We have always been clear that if there was to be any change to our policy on state-owned assets in any way, we would seek the support of New Zealanders at an election, and that is exactly what we will do.
Our final policy will be decided prior to this year’s election, and we will seek a mandate from the electorate before proceeding with any change.
The mixed-ownership model presents the possibility of real benefits for New Zealanders.
But let me be clear – we will only proceed with a mixed ownership model if it meets the following tests:
the Government would have to maintain a majority controlling stake by owning more than 50 per cent of the company;
New Zealand investors would have to be at the front of the queue for shareholdings, and we would have to be confident of widespread and substantial New Zealand share ownership;
the companies involved would have to present good opportunities for investors;
the capital freed up would have to be used on behalf of taxpayers to fund new public assets and thereby reduce the pressure on the Government to borrow; and
the Government would have to be satisfied that industry-specific regulations adequately protected New Zealand consumers.
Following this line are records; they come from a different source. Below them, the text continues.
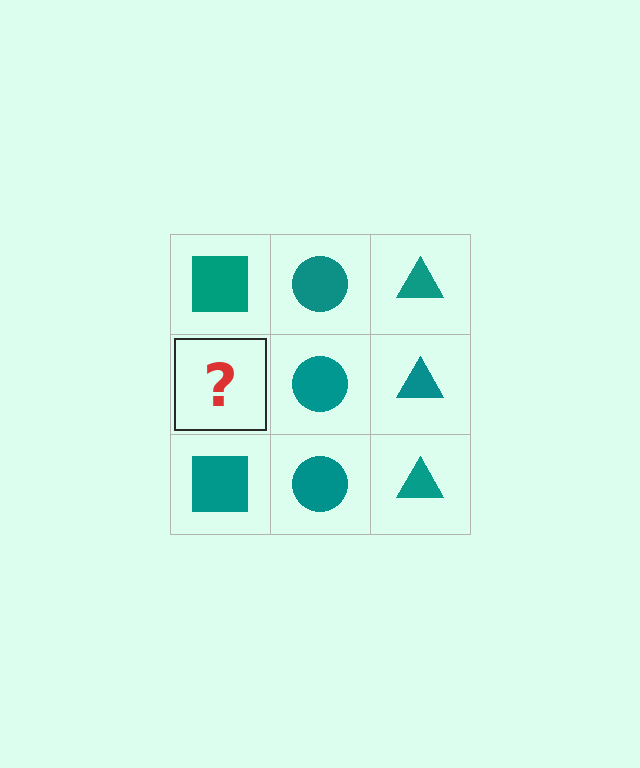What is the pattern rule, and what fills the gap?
The rule is that each column has a consistent shape. The gap should be filled with a teal square.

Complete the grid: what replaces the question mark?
The question mark should be replaced with a teal square.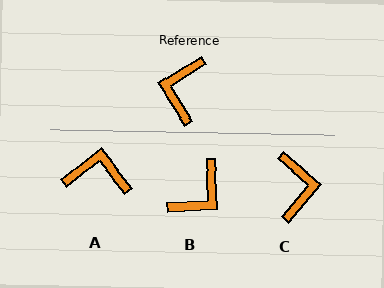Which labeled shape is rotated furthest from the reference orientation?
C, about 163 degrees away.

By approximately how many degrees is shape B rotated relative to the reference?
Approximately 150 degrees counter-clockwise.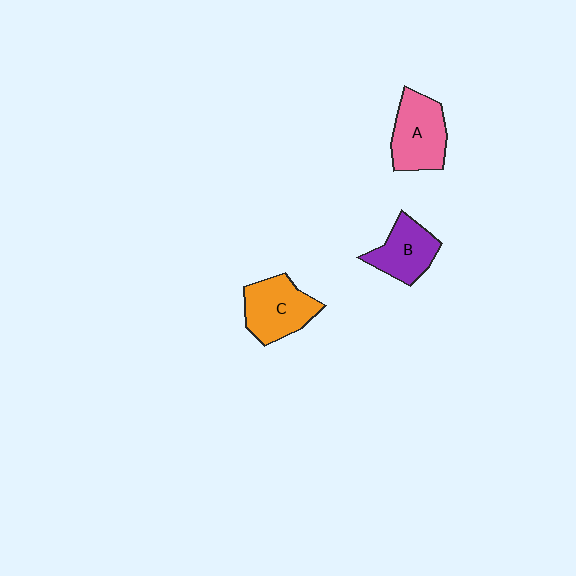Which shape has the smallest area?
Shape B (purple).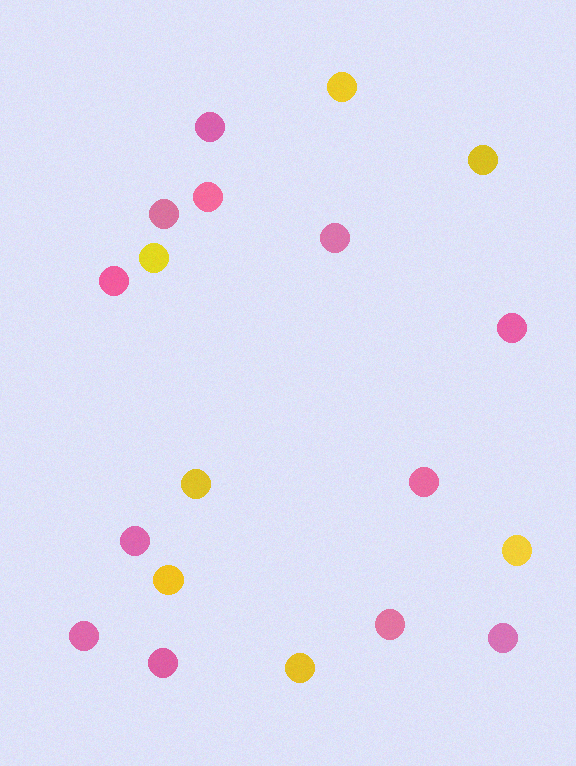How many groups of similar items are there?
There are 2 groups: one group of yellow circles (7) and one group of pink circles (12).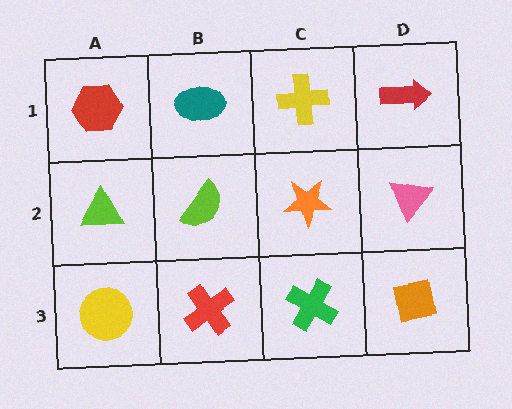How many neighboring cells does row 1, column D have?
2.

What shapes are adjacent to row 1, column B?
A lime semicircle (row 2, column B), a red hexagon (row 1, column A), a yellow cross (row 1, column C).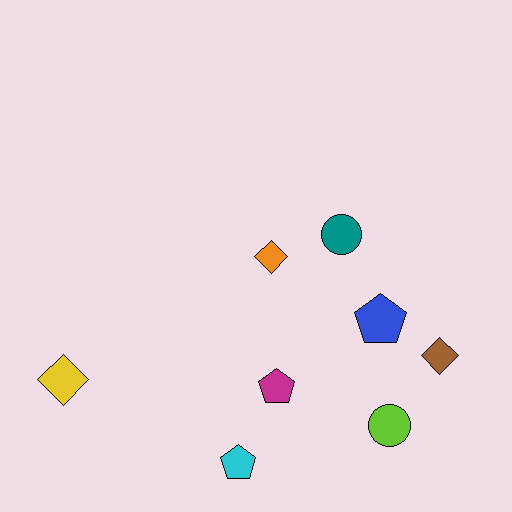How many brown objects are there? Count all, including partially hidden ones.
There is 1 brown object.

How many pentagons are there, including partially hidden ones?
There are 3 pentagons.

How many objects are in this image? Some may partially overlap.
There are 8 objects.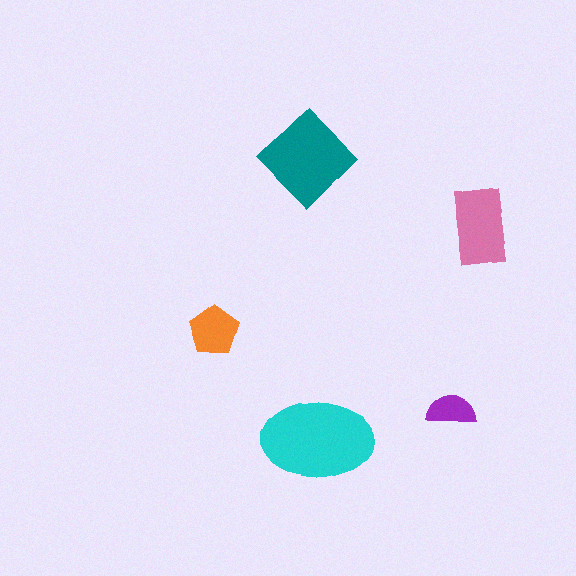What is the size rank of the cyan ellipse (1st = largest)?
1st.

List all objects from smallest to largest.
The purple semicircle, the orange pentagon, the pink rectangle, the teal diamond, the cyan ellipse.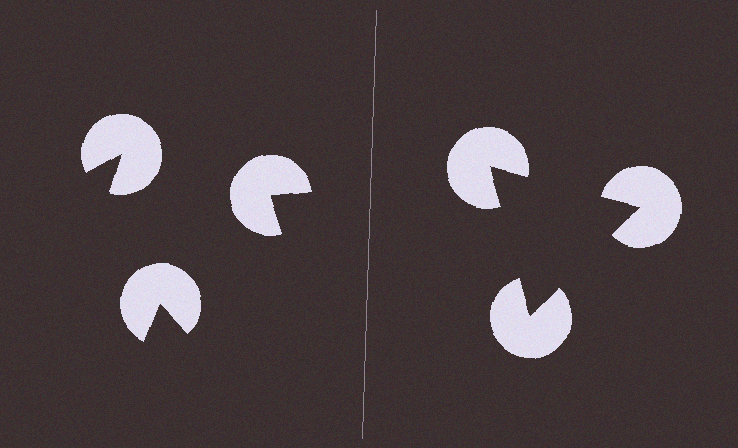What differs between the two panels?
The pac-man discs are positioned identically on both sides; only the wedge orientations differ. On the right they align to a triangle; on the left they are misaligned.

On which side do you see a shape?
An illusory triangle appears on the right side. On the left side the wedge cuts are rotated, so no coherent shape forms.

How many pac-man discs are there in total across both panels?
6 — 3 on each side.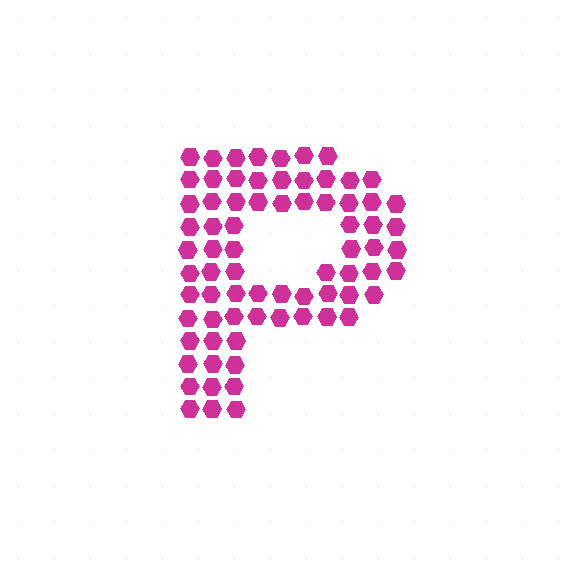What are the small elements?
The small elements are hexagons.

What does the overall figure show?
The overall figure shows the letter P.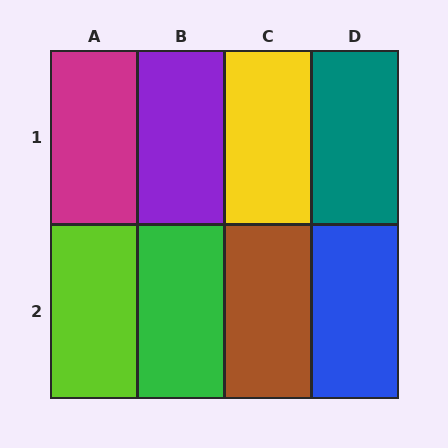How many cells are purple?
1 cell is purple.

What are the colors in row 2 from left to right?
Lime, green, brown, blue.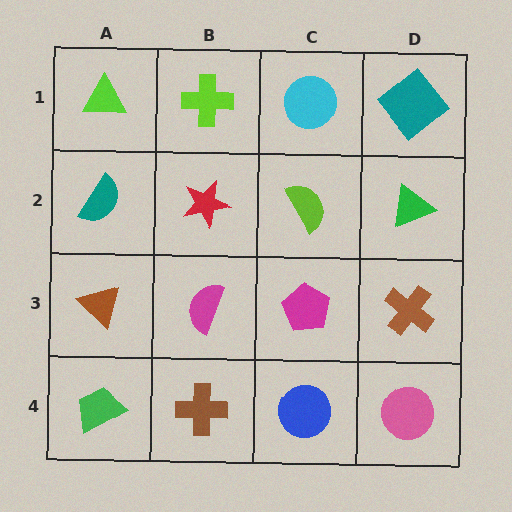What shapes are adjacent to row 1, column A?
A teal semicircle (row 2, column A), a lime cross (row 1, column B).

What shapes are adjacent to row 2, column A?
A lime triangle (row 1, column A), a brown triangle (row 3, column A), a red star (row 2, column B).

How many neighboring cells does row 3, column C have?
4.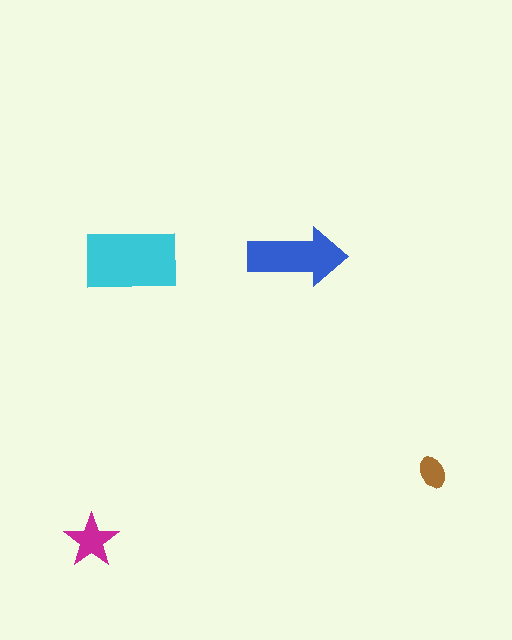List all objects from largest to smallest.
The cyan rectangle, the blue arrow, the magenta star, the brown ellipse.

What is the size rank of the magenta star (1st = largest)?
3rd.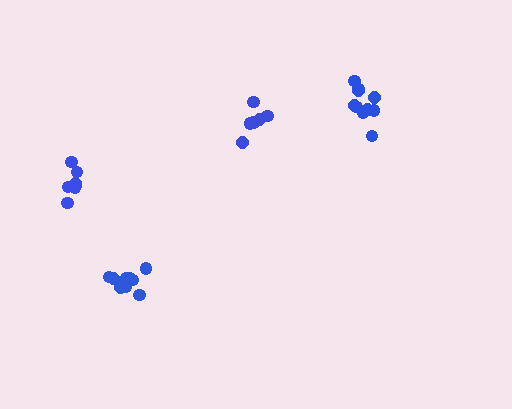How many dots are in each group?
Group 1: 10 dots, Group 2: 10 dots, Group 3: 7 dots, Group 4: 7 dots (34 total).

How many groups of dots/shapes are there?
There are 4 groups.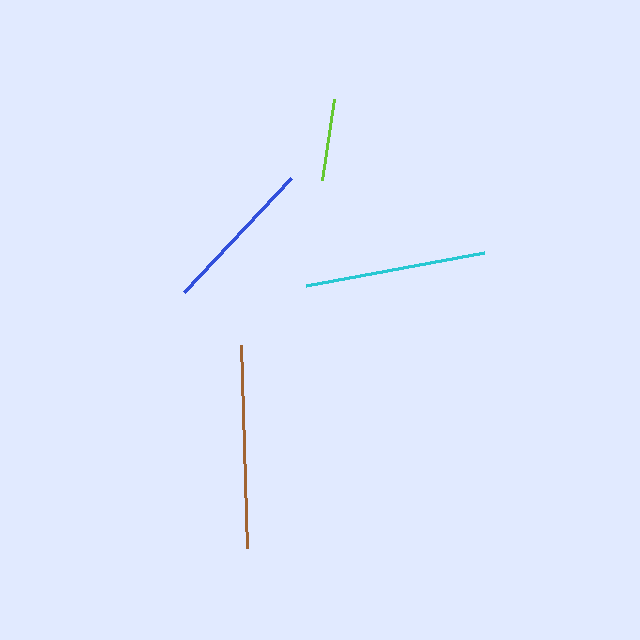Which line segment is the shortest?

In particular, I want to stress that the Government is interested in what works, not in following any particular ideology.
Governments of all stripes, all around the world, regularly consider the mix of assets they own and whether they are deployed in the right places. That is what we are doing as well.
I want to finish by emphasising the importance of getting the New Zealand economy back on a solid and durable growth path.
We got off that path in the mid-2000s, and doing so has proven very harmful.
Getting back on the growth path again means playing to our true strengths – allowing our export industries to start expanding again, and not tying up resources in less-efficient, domestically-focused government sectors.
Increasing national savings is key to supporting this shift.
That is why the theme of this year’s Budget is going to be savings and investment.
We recognise that New Zealand’s high level of foreign debt is our biggest vulnerability.
We have asked the Savings Working Group to consider policy options to increase national savings.
But the Government is already committed to playing its part. We have to increase our own savings and reduce public sector debt.
That is why the Government is going to reduce growth in its spending, get back to surplus faster than previously indicated and look to better allocate its assets across competing uses.
As I said at the outset of this speech, New Zealand has some great opportunities to get ahead again and have a more prosperous future. But to do so we have to give our internationally-competitive sectors the platform to succeed.
This Government is prepared to do that. We will take the steps required to build stronger growth, and build that brighter future for New Zealanders.
New Zealanders deserve nothing less.